More than half a century after her death, Patsy Cline remains a north star to women artists in country music and beyond.
That’s not the main reason Barbara J. Hall produced and directed Patsy Cline: American Masters, which premieres Saturday at 9 p.m. ET on PBS (check local listings).
“Much as I love Patsy Cline’s music,” says Hall, “I really came to her through her story. It just speaks to me.”
Most country music fans and many pop music fans know the music Cline created over a brief seven-year career that ended with a plane crash on March 5, 1963.
Recordings like “I Fall to Pieces,” “Crazy,” “Back in Baby’s Arms” and “She’s Got You” have become contemporary standards and are routinely cited by artists like Loretta Lynn as guideposts on their music road.
This American Masters includes a generous sampling of that music, much of it from live television shows on which Cline appeared in the late 1950s and early 1960s.
The staging of the songs is often ridiculously hokey, but the music never falters, and even some of the video is strangely engaging.
For “Three Cigarettes In An Ashtray” – now there’s a song that wouldn’t get traction today – Cline sits alone in a restaurant, with just the ashtray on her table. A man sits several tables in the background, never looking up. The black-and-white gloss of the footage gives the song an even more haunted edge.
Most of the hour, however, traces Cline’s life, in which she rose from poverty to fame on what Hall calls no more than talent and willpower.
“She didn’t start out with a strategy,” says Hall. “She just did it. And she did it with two kids at home and very little money.”
Hall suggests Cline simply ignored the conventional wisdom of the time, which was that female artists weren’t supposed to make it in country music at all.
Before Cline, there were Sara and Maybelle Carter, Patsy Montana, Kitty Wells and not a lot of others. The country music business didn’t think it was profitable to record them; country radio stations didn’t think listeners wanted to hear them.
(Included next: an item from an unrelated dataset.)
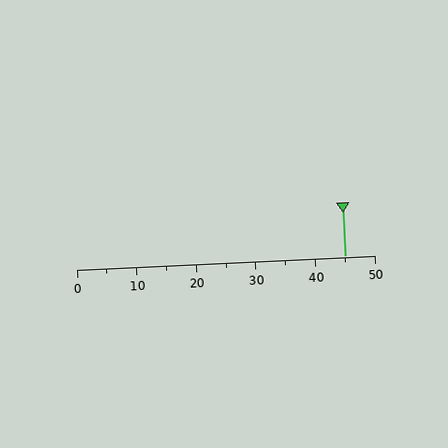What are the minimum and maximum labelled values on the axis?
The axis runs from 0 to 50.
And of course, that was still the era when even Rosie the Riveter was supposed to have dutifully gone back home to bake cookies.
“For Patsy, it was different,” says Hall. “She was raised in the Depression by a single mother, which was almost unheard of unless you’d been widowed.
“They didn’t have much money. They didn’t have electricity in the house where she grew up. She dropped out of school to get a job. But her mother was strong and independent, and I think Patsy took that from her. When she wanted to pursue music, her mother encouraged her.”
Cline’s career started on a standard track, like Saturday night dances and local radio shows.
She was in her early 20s when she got together with producer Owen Bradley. Hall notes that the new “Nashville sound” emerging in the mid-1950s, with a smoother pop veneer and fewer classic country elements like pedal steel, suited Cline perfectly since she’d grown up with big band music as well as country.
She and Bradley made dozens of fine records for the 4-Star label, which was the good and bad news. It established her as an artist while still leaving her scrambling to pay the rent.
“The 4-Star contract paid her half what male artists were getting,” says Hall. “The only way she made any money was touring, which took her away from her family.”
She finally moved over to Decca, where she cut many of her most enduring songs. Even there, she wasn’t reaping all of what she had sowed.
“She never really saw the full rewards of her music,” says Hall. “When she got a check from Decca, she and [her husband], Charlie Dick (right, with Cline), bought what they called their dream house. It was a modest little three-bedroom, nothing like what people imagined a star like Patsy Cline would be living in.”
On the upside, Hall notes that maybe it did feel like a mansion since it was such an upgrade from her previous homes.
“She suffered a lot of adversity,” says Hall. “She was in a serious car accident that laid her up for months and affected her appearance. But I think that all in all, she enjoyed herself. She did what she loved. I think she had a good time.”
Hall, who has previously been involved in music productions on artists ranging from George Jones, Johnny Cash, and Shania Twain to The Band, the Lovin’ Spoonful and Roy Orbison, says she had been hoping to do an American Masters on Cline for years.
“I would love to have done six hours on her story,” says Hall. “There’s so much there, about how she overcame the obstacles.”
Hall also has a wish list of other artists whose stories she would love to tell, including Wanda Jackson and Charley Pride. She’d also love to do a documentary, she says, on how women have been treated in the music business, historically and up to the present.
For now, though, she’s happy to have told Cline’s story.
“I’m thrilled,” she says, “to have been able to do this for American Masters.”